Giornalismo di servizio

claudioNei paesi anglo-sassoni, il giornalismo è definito il cane da guardia del potere. In Italia, il giornalismo è il cane da compagnia del potere. Una notevole differenza. Negli Usa, il giornalismo è sostanza. In Italia, il giornalismo è apparenza.
Sul finire della guerra fredda, si raccontava la barzelletta del giornalista americano e di quello sovietico che si incontrano a un summit Usa-Urss. L’americano si vanta col collega: “Vedi, noi siamo una grande democrazia perché io posso scrivere che Reagan è uno stronzo e non mi succede niente”. E il sovietico: “Ma anche la nostra è una grande democrazia: infatti posso scrivere che Reagan è uno stronzo e non mi succede niente”.
Nella Russia di Putin è ancora così. Nell’Italia di Renzi è così. Tutti scrivono che Di Maio, leader del Movimento 5 Stelle, è bugiardo, ma nessuno scrive che il capo del governo è bugiardo. Tutti scrivono sui rari casi di indagati dei cinque stelle, nessuno scrive che nel Pd ci sono decine di indagati, molti condannati, alcuni al governo. Nessuno scrive che nel Ncd, del ministro degli Interni Alfano, ci sono più indagati che elettori.
Giornali e Tv non né parlano, oppure fanno alcuni fugaci accenni. Ma i servizi a titoli cubitali sulla giunta Raggi e su Roma, sono assordanti. Nessuno scrive più di Mafia capitale e del malaffare che ha colpito le ex giunte Alemanno e Veltroni. Ricordate la foto, imbarazzante in cui sedevano al ristorante, Alemanno, Buzzi, Marroni ed altri commensali, di destra e di sinistra? Ricordate le intercettazioni: “Si guadagna di più con gli immigrati che con la droga?”.

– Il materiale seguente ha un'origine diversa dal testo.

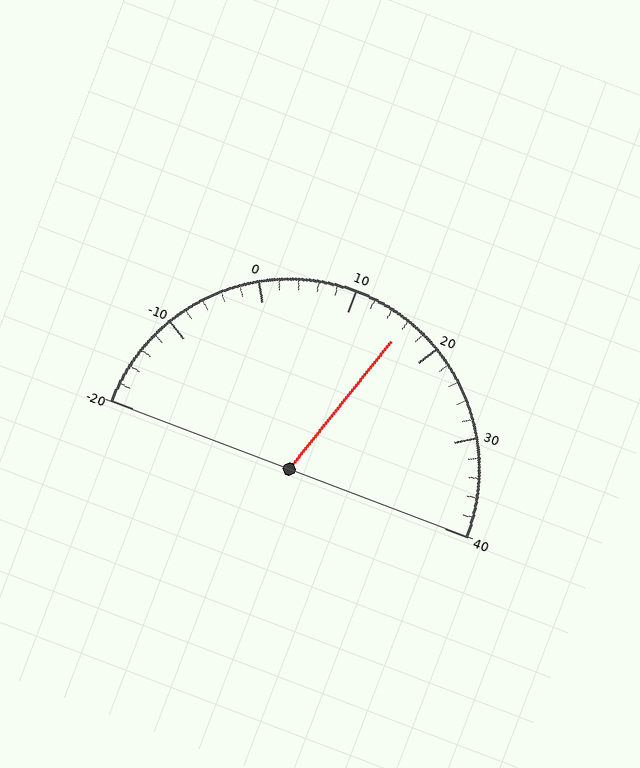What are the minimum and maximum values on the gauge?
The gauge ranges from -20 to 40.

Da due mesi il caso Roma domina su Tv e giornali, ma nessuno scrive che Sala. Il sindaco di Milano era ineleggibile, per conflitto di interessi e che era pure indagato. Il sindaco di Roma non lo è. Scriviamo questo, perché crediamo che il giornalismo non deve fare sconti a nessuno. Crediamo che l’etica del giornalista imponga di scrivere la verità, anche quando, magari, va contro le nostre simpatie politiche. Il dovere del giornalista, non è scrivere per simpatia, ma di essere veritiero nel raccontare i fatti. Stampa Critica, sceglie di “essere il cane da guardia del potere”.
Allora per noi è più importante scrivere di crisi economica, di migranti, di caporalato, di sfruttamento delle risorse del terzo mondo e d legalità e di corruzione. Spostano l’attenzione, dai problemi reali, alle questioni, si importanti, della giunta Raggi, ma non primarie come la crescita zero, il flop del Jobs Act, del crollo dei contratti stabili, degli affaristi che occupano il ponte di comando di Palazzo Ghigi.
Lucia Aleotti, presidente del colosso farmaceutico Menarini, imputata per riciclaggio e frode fiscale, tant’è che pochi giorni fa è stata condannata a 10 anni e mezzo per aver sottratto 860 milioni di euro allo Stato, non è amica di Di Maio, anzi frequenta Palazzo Ghigi ed il premier Renzi.
Se era amica di Di Maio, giornali e Tv avrebbero titolato: “Condannati gli amici evasori di Di Maio”. Ma nessuno ha scritto che gli Aleotti sono intimi del premier, però ci fanno credere che il problema sia la Muraro (manager Ama) non gli 860 milioni di euro sottratti alle casse dello Stato dalla Aleotti, amica di Renzi.
Il giornalismo di servizio non rende un favore al pubblico, non sveglia le coscienze, non racconta i fatti, fa solo da tappetino ai poteri forti, siano essi politici che economici. Il giornalismo cane da guardia non fa sconti a nessuno, sceglie di stare dalla parte della verità raccontando ai lettori il malaffare dei poteri e le connivenze che tolgono ai poveri per arricchire i ricchi.